El senador Eduardo Nakayama ha expresado su preocupación sobre las dudas que se generan en torno a la solvencia financiera de los bancos, afirmando que tales discusiones deben llevarse a cabo en el ámbito del Banco Central del Paraguay (BCP) y no ser utilizadas como armas en disputas políticas. Nakayama calificó de «muy grave» que se ponga en tela de juicio la estabilidad de estas instituciones desde el ámbito político y enfatizó que el uso del sistema bancario para atacar a otros sectores es inaceptable.
El legislador advirtió que esta dinámica de confrontación puede ser perjudicial, afectando no solo a la imagen de entidades como el Banco Atlas y Ueno Bank, sino también a los fondos jubilatorios del Instituto de Previsión Social (IPS). En este sentido, hizo un llamado a la transparencia en el manejo de los recursos y respaldó la solicitud de informes relacionados con la administración de dichos fondos.

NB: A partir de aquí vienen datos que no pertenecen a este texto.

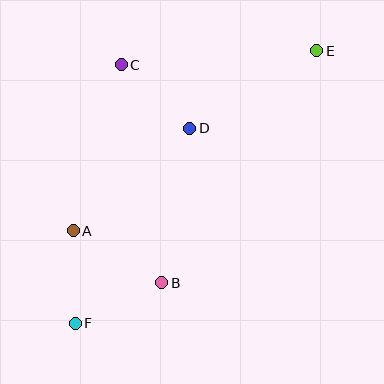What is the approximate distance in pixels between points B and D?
The distance between B and D is approximately 157 pixels.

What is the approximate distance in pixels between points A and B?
The distance between A and B is approximately 102 pixels.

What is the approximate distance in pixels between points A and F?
The distance between A and F is approximately 93 pixels.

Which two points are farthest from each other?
Points E and F are farthest from each other.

Nakayama subrayó que el BCP es la entidad encargada de investigar y controlar a los bancos, y no el Congreso. Criticó los juzgamientos políticos, como la conocida «Comisión Garrote», por dañar la credibilidad de las instituciones que deben proteger a los ciudadanos. Recordó que el BCP ha estado realizando un trabajo técnico serio a lo largo de los años, independientemente de la administración en el poder.
Respecto a la concentración de fondos del IPS en Ueno Bank, Nakayama insistió en la necesidad de transparentar cómo se gestionan estos recursos. Aseguró que la población tiene derecho a conocer el destino de su dinero y advirtió que poner en riesgo la estabilidad del sistema financiero por razones políticas podría perjudicar a los aportantes del IPS.
En una reflexión sobre la economía del país, Nakayama criticó el hecho de que entre los principales contribuyentes de impuestos se encuentren bancos y empresas de bebidas alcohólicas y tabacos, lo que indica una población altamente endeudada. Aunque no ve inconveniente en que los bancos prosperen, expresó su preocupación por la falta de circulación de dinero en sectores productivos como la industria y el comercio. Concluyó que el verdadero debate debería centrarse en cómo fomentar el empleo y desarrollar la industria en Paraguay.